Es un módulo de 8 HP que reparte voltajes aleatorios por ocho canales independientes, cada uno de 0 a 10 V. Nada exótico sobre el papel, hasta que lees la lista de funciones por canal. Cada canal puede repetir en bucle una secuencia de 1 a 32 pasos, o evolucionar despacio, y un doble toque lo devuelve al azar total. Hay un cuantizador de altura con 16 escalas por canal, incluido un modo sin cuantizar y una escala limpia de 1 V/octava, para convertir un flujo aleatorio en notas que de verdad puedes usar.
El resto parece un pequeño sistema modular plegado en una sola tira: una probabilidad que espacia cada cuánto cambia un canal, un divisor de reloj de 1 a 8 pasos, un slide para suavizar las transiciones hacia LFO o líneas acid, un offset que sube el rango de voltaje para recortarlo contra un techo, y ocho estilos aleatorios con cinco distribuciones más los modos alterno y errante.

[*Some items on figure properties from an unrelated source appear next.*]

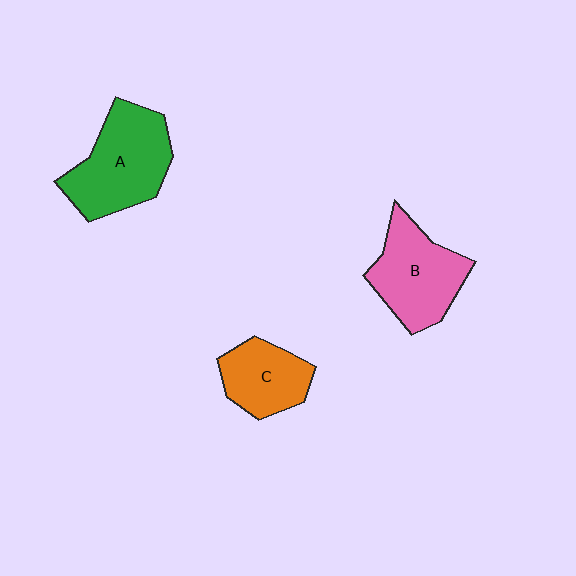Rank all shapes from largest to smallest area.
From largest to smallest: A (green), B (pink), C (orange).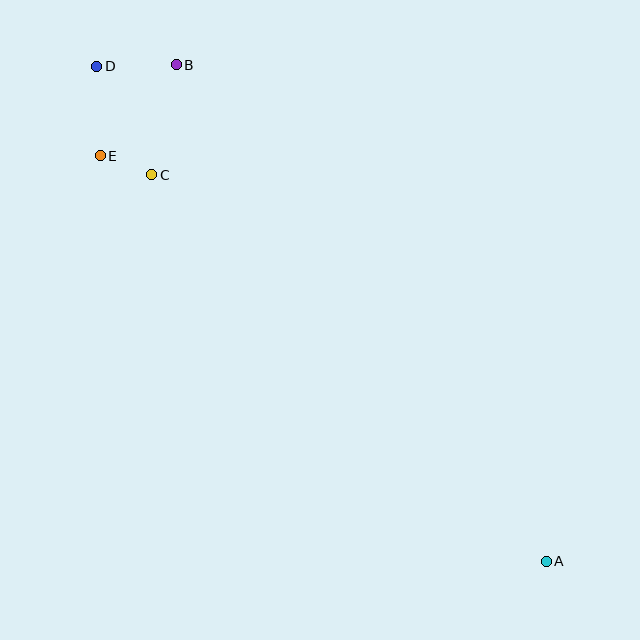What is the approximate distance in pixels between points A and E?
The distance between A and E is approximately 603 pixels.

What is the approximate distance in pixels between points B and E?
The distance between B and E is approximately 118 pixels.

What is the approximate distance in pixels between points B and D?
The distance between B and D is approximately 79 pixels.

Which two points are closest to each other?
Points C and E are closest to each other.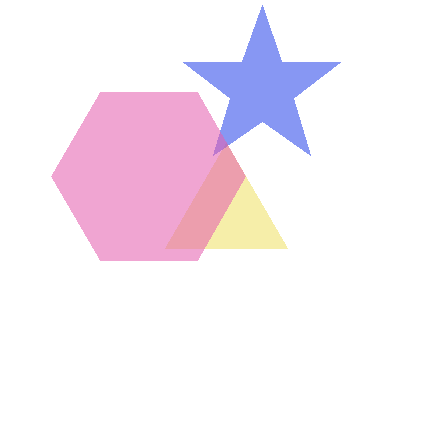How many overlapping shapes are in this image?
There are 3 overlapping shapes in the image.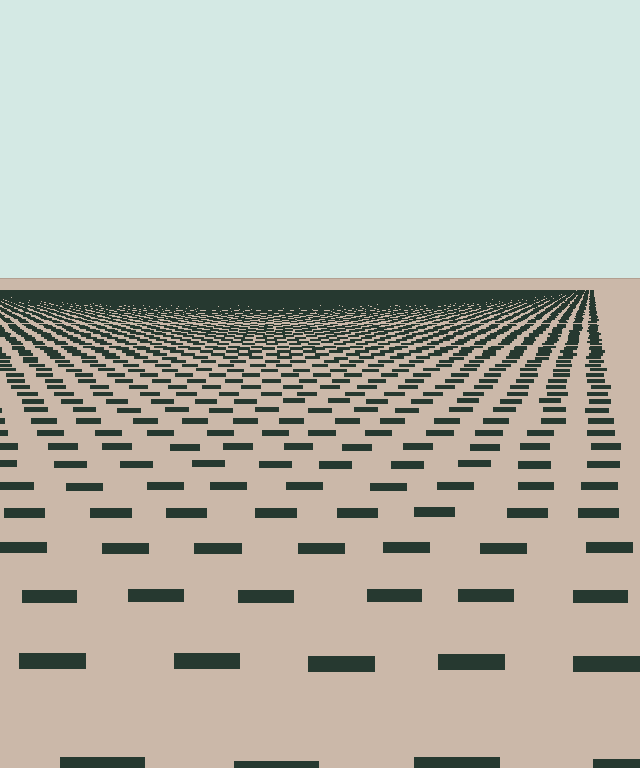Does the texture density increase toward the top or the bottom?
Density increases toward the top.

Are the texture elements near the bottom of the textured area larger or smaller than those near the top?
Larger. Near the bottom, elements are closer to the viewer and appear at a bigger on-screen size.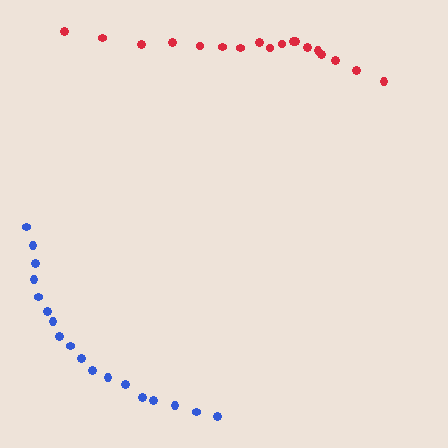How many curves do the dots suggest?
There are 2 distinct paths.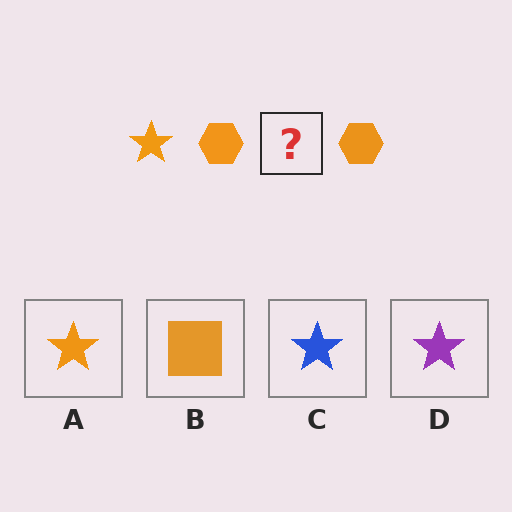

Ocho posiciones de presets, un menú de un solo nivel y actualizaciones de firmware por USB-C completan el conjunto.
¿Por qué importa la versión gratuita de VCV?
Esto es de lo que va a hablar todo el mundo. La misma semana en que el hardware de 275 euros salió a la venta, el 15 de junio de 2026, Befaco publicó una versión gratuita para VCV Rack con, según sus palabras, todas las funciones reproducidas con exactitud, bajo licencia GPLv3. El patch que montas en el software es el mismo que montas en el rack, sin recortes ni peaje.
Un gemelo de software libre y gratuito de un módulo de 275 euros es justo el gesto que el mundo modular recompensa.
Es la primera colaboración entre Befaco y Mylar Melodies, y aterrizó dentro de una ola más amplia de lanzamientos gratuitos de VCV que CDM recopiló el 18 de junio, junto a rarezas como un módulo inspirado en Pac-Man y un sintetizador de bombo. RANDOM8 es el único con hermano de hardware.